Monai 5D output from dataloader not working for non monai models

Hi,

Was delving into @MONAI, but I’m having some issues regarding the dimensions of the outputs from the dataloader.

So it seems that when loading nifti data, the Dataloader always returns 5D input tensors, which does work fine for the models provided by monai, but doesn’t work for native torch models such as the Unet by milesial or other similar.

Is there any workaround to be able to use this data loader with custom models?
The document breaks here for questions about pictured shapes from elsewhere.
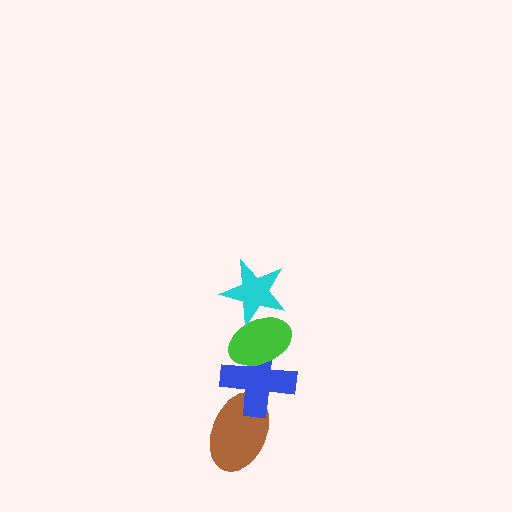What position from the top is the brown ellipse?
The brown ellipse is 4th from the top.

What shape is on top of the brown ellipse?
The blue cross is on top of the brown ellipse.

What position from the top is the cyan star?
The cyan star is 1st from the top.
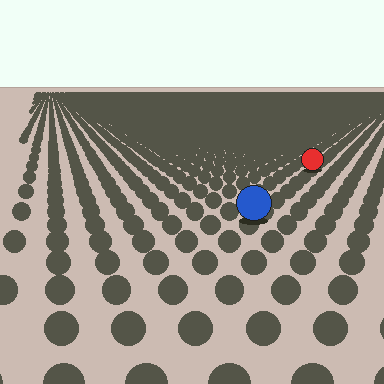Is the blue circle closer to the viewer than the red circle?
Yes. The blue circle is closer — you can tell from the texture gradient: the ground texture is coarser near it.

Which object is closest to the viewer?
The blue circle is closest. The texture marks near it are larger and more spread out.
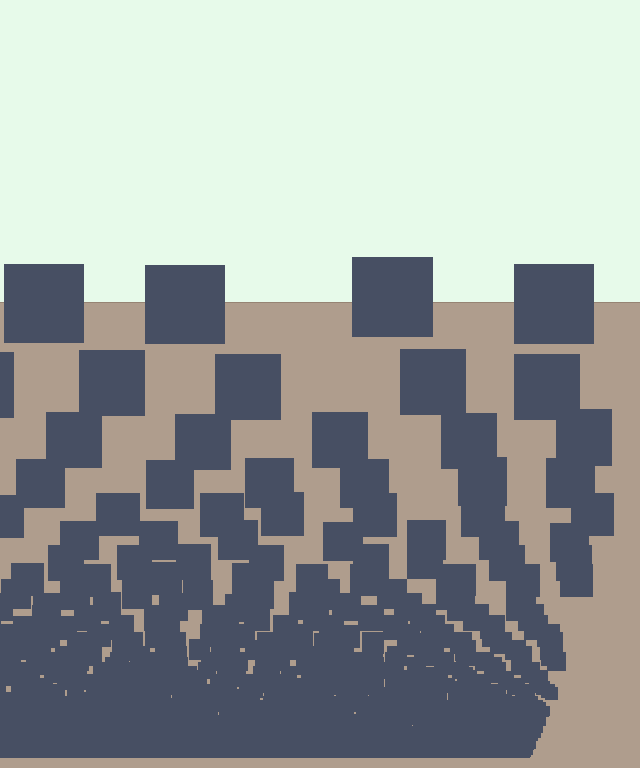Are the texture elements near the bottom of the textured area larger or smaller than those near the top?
Smaller. The gradient is inverted — elements near the bottom are smaller and denser.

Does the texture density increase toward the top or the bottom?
Density increases toward the bottom.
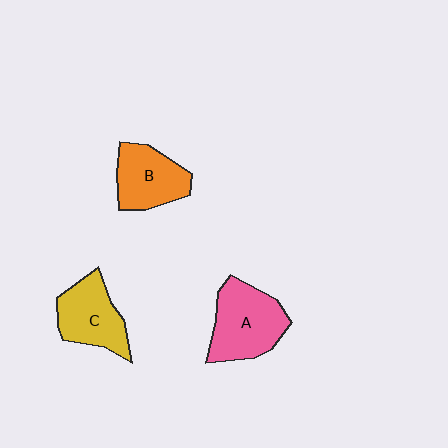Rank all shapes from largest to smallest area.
From largest to smallest: A (pink), C (yellow), B (orange).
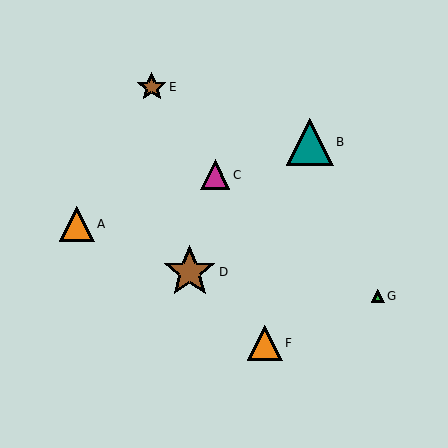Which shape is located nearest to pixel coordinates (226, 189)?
The magenta triangle (labeled C) at (215, 175) is nearest to that location.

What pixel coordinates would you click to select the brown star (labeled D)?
Click at (190, 272) to select the brown star D.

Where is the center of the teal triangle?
The center of the teal triangle is at (310, 142).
I know the nifti files are 3D images, is that the problem?

In the end I leave a snippet of my code to demonstrate the problem:

First time posting, sorry for any possible mistakes!

tempdir = './prostate/'
     
images = sorted(glob(os.path.join(tempdir, "images", "*T2.nii.gz")))
segs = sorted(glob(os.path.join(tempdir, "masks", "*t2.nii.gz")))

data_dicts = [
    {"image": image_name, "label": label_name}
    for image_name, label_name in zip(images, segs)
]
train_files, val_files = data_dicts[:-3], data_dicts[8:]

train_transforms = Compose(
    [
        LoadImaged(keys=["image", "label"]),
        AddChanneld(keys=["image", "label"]),
        Resized(keys=["image", "label"], spatial_size=(128, 128, 32), mode=('trilinear', 'nearest')),
        ToTensord(keys=["image", "label"]),
    ]
)

val_transforms = Compose(
    [
        LoadImaged(keys=["image", "label"]),
        AddChanneld(keys=["image", "label"]),
        Resized(keys=["image", "label"], spatial_size=(128, 128, 32), mode=('trilinear', 'nearest')),
        ToTensord(keys=["image", "label"]),
    ]
)

train_ds = monai.data.Dataset(data=train_files, transform=train_transforms)
train_loader = DataLoader(train_ds, batch_size=2, shuffle=True, num_workers=4)

val_ds = Dataset(data=val_files, transform=val_transforms)
val_loader = DataLoader(val_ds, batch_size=1, num_workers=4)


model = UNet(1,2).to(device) # Unet from milesial repo, 1 channel input 2 channel output
loss_function = monai.losses.DiceLoss(sigmoid=True)
optimizer = torch.optim.Adam(model.parameters(), 1e-4)

epoch_num = 5
val_interval = 2
best_metric = -1
best_metric_epoch = -1
epoch_loss_values = list()
metric_values = list()

for epoch in range(epoch_num):
    print("-" * 10)
    print(f"epoch {epoch + 1}/{epoch_num}")
    model.train()
    epoch_loss = 0
    step = 0
    for batch_data in train_loader:
        step += 1
        inputs, labels = (batch_data["image"].to(device), batch_data["label"].to(device),)
        
        print(inputs.shape, '\n')

        optimizer.zero_grad()
        outputs = model(inputs)
        loss = loss_function(outputs, labels)
        loss.backward()
        optimizer.step()
        epoch_loss += loss.item()
        print(f"{step}/{len(train_ds) // train_loader.batch_size}, train_loss: {loss.item():.4f}")
    epoch_loss /= step
    epoch_loss_values.append(epoch_loss)
    print(f"epoch {epoch + 1} average loss: {epoch_loss:.4f}")

Output from the print: torch.Size([2, 1, 128, 128, 32])

Error: Expected 4-dimensional input for 4-dimensional weight [64, 3, 3, 3], but got 5-dimensional input of size [2, 1, 128, 128, 32] instead

1 Like

Well, the Unet network you have referred handles 4D arrays only (batch, channel, height, width). You need to find a UNet model that handles 5D array(batch, channel, height, width, Depth) (you will find conv3d layers, etc.)

1 Like

First of all thank you very much, switching all operations to 3D does allow for the use of 5D arrays and solves the problems.

As a followup, still regarding the dataloader output, is it possible to load the nifti images but treat them not as 1 3D with x Depth, but several 2D images, again, ending with a 4D array instead of 5D?